Ohhh!!! you wrote the knitting Tony story!!!! I've been hunting that story for a long time!!! (was on a reading spree on your Tony tag, I'm having a swell of a time) So HOW ABOUT!! Someone finding or just ended up in Tony's stash room (it might be a floor if we are being honest, I would with his resources). I am salivating just imaginging the AMOUNT of yarn Tony must have collected, of all colours and types. Just, please. I would love you even more if you decide this prompt worthy~~

You mean that story I sent to bloody-bee-tea about Tony knitting? I’m surprised I haven’t written more Tony knitting, tbh. Hope you like it! Look out for under the cut!

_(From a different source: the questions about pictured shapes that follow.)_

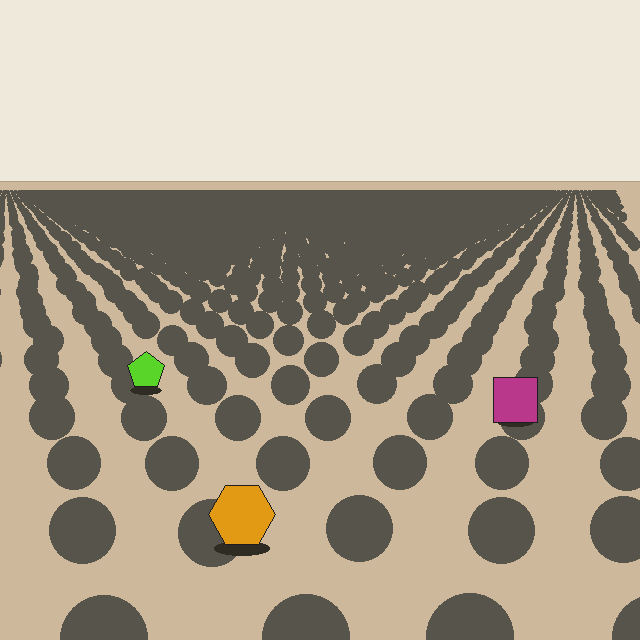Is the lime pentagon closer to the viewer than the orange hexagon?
No. The orange hexagon is closer — you can tell from the texture gradient: the ground texture is coarser near it.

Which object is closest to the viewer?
The orange hexagon is closest. The texture marks near it are larger and more spread out.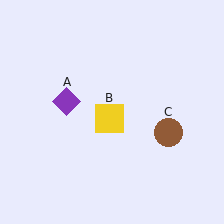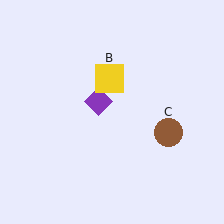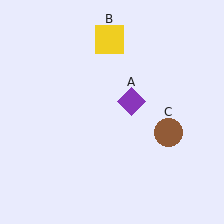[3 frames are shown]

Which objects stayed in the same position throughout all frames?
Brown circle (object C) remained stationary.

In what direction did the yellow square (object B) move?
The yellow square (object B) moved up.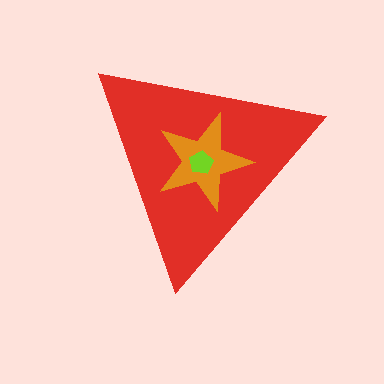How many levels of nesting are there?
3.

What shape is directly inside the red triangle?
The orange star.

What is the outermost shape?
The red triangle.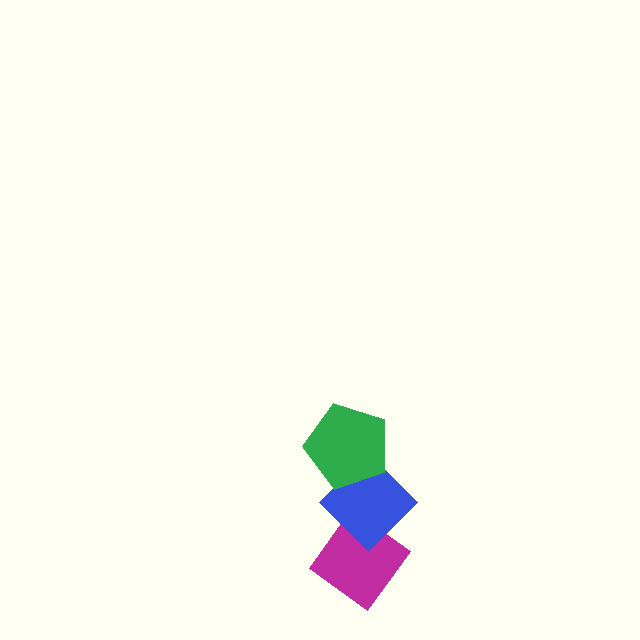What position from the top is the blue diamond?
The blue diamond is 2nd from the top.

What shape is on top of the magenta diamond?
The blue diamond is on top of the magenta diamond.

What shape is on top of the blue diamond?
The green pentagon is on top of the blue diamond.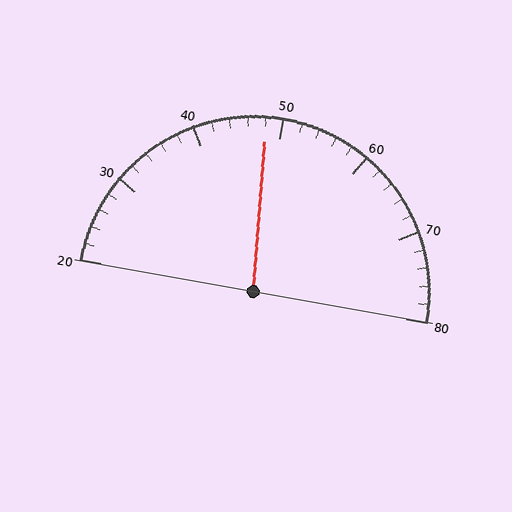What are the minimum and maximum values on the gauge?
The gauge ranges from 20 to 80.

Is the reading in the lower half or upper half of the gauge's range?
The reading is in the lower half of the range (20 to 80).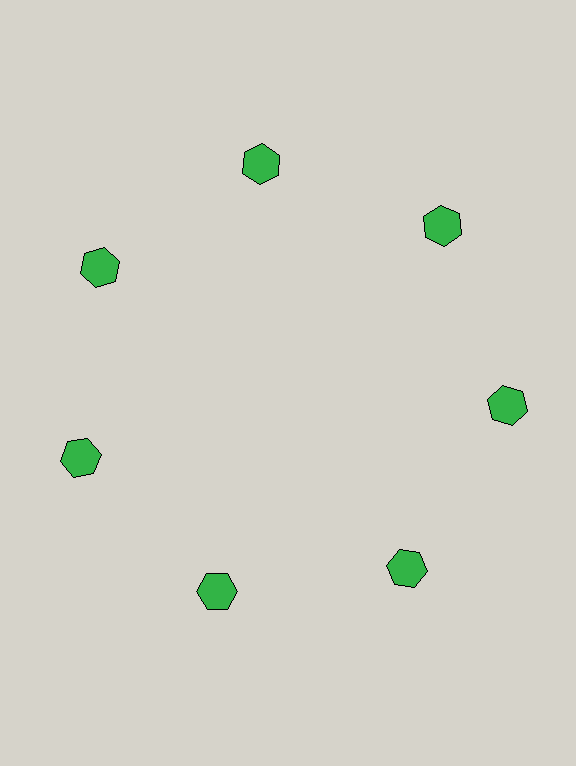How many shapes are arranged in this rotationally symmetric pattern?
There are 7 shapes, arranged in 7 groups of 1.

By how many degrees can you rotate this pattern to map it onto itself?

This work can also be found on my Ao3 here.


Natasha had been investigating her new home when she stumbled into it. The room was gigantic, cube shelves covering the walls. Every single shelf had balls of yarn in it, starting with red in one corner and spreading in a circular rainbow of yarns, except for the few columns of shelves that were filled with needles, hooks, counters of some sort?

Natasha felt nervous for a reason she couldn’t explain. Perhaps because this room felt deeply personal? That the person who had set it up had taken time to organize it just right?

She stayed just long enough to tuck a gun under some soft yarn before she left. Each room needed at least one weapon hidden in it.


“Why would you ever need this in my stash?” Tony complained, shoving the gun into her hands. “You can use literally anything in there as a weapon. The straight needles can be used to stab people and the circular needles can be used as garrotes. My double-pointed needles can be used in close combat. And if your attacker is allergic to wool, he’s gonna be in for a bad time.”